De este modo, con la garantía de una renta más que suficiente para cubrir todas las necesidades de ambos, nada les obligaba a esperar a casarse una vez que él tomó posesión del faro. La ceremonia se celebró en la playa de la isla Viento Contrario a comienzos de otoño. Fue una boda preciosa, cuyo tema se basó en los pingüinos: sir John cumplió magníficamente el papel de anfitrión, disculpándose ante los convidados por la ausencia de su esposa, a la que echaba tanto de menos que solía permanecer despierto por las noches, con una copa de ron en la mano, contemplando el mar por la ventana de la finca, aguardando su regreso, que confiaba que se produjera algún día.

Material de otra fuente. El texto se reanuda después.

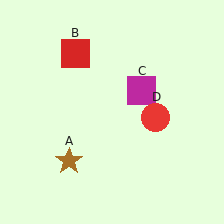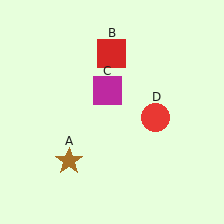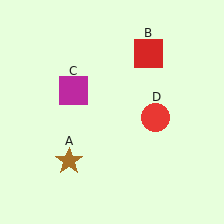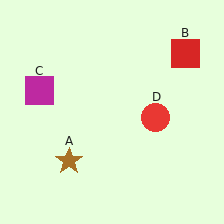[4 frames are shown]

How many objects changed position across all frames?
2 objects changed position: red square (object B), magenta square (object C).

Poco tiempo después de instalarse en su nuevo hogar, Edward y Elinor recibieron la visita de prácticamente todos sus parientes y amigos. La señora Ferrars acudió para inspeccionar la felicidad que casi se avergonzaba de haber autorizado, e incluso los Dashwood se costearon el viaje desde Sussex para presentarles sus respetos.

—No diré que me siento decepcionado, querida hermana —dijo John sacando una larva de una bolsita llena de tierra que llevaba y metiéndosela en la boca—. Eso sería decir demasiado, pues no cabe duda de que eres una de las jóvenes más afortunadas del mundo. Pero confieso que me complacería mucho llamar al coronel Brandon hermano. La propiedad que tiene aquí, su lugar, su mansión, todo está en unas condiciones respetables y excelentes.

El matrimonio de Elinor la separó de su familia lo menos posible, pues su madre y sus hermanas pasaban más de la mitad de su tiempo con ella, puesto que ahora no tenían hogar, después de que la isla en la que habían vivido resultara ser el cráneo de un gigantesco monstruo marino, y actualmente vivían en una tienda de campaña en los terrenos de la propiedad de sir John, en la isla Viento Contrario. La señora Dashwood obraba tanto por motivos de interés como por el placer que le procuraban sus frecuentes visitas a Delaford, pues estaba convencida de que la vida en una isla ya no era saludable para Margaret, quien, desde el despertar del Leviatán, había iniciado una lenta y difícil recuperación para volver a ser la de siempre; se estaba dejando crecer el pelo y volvía a hablar, aunque le costaba articular las frases. Las frecuentes visitas a Delaford también servían para que se cumpliera el deseo de la señora Dashwood de que Marianne y el coronel Brandon se encontraran; por preciosa que fuera para ella la compañía de su hija Marianne, la dama no deseaba nada tanto como renunciar al placer que le proporcionaba para cedérselo a su estimado amigo, y Edward y Elinor deseaban también ver a Marianne instalada en la mansión. Todos sentían el pesar del coronel, y la gratitud que le debían, y Marianne, según opinaban, era la recompensa que podían ofrecerle.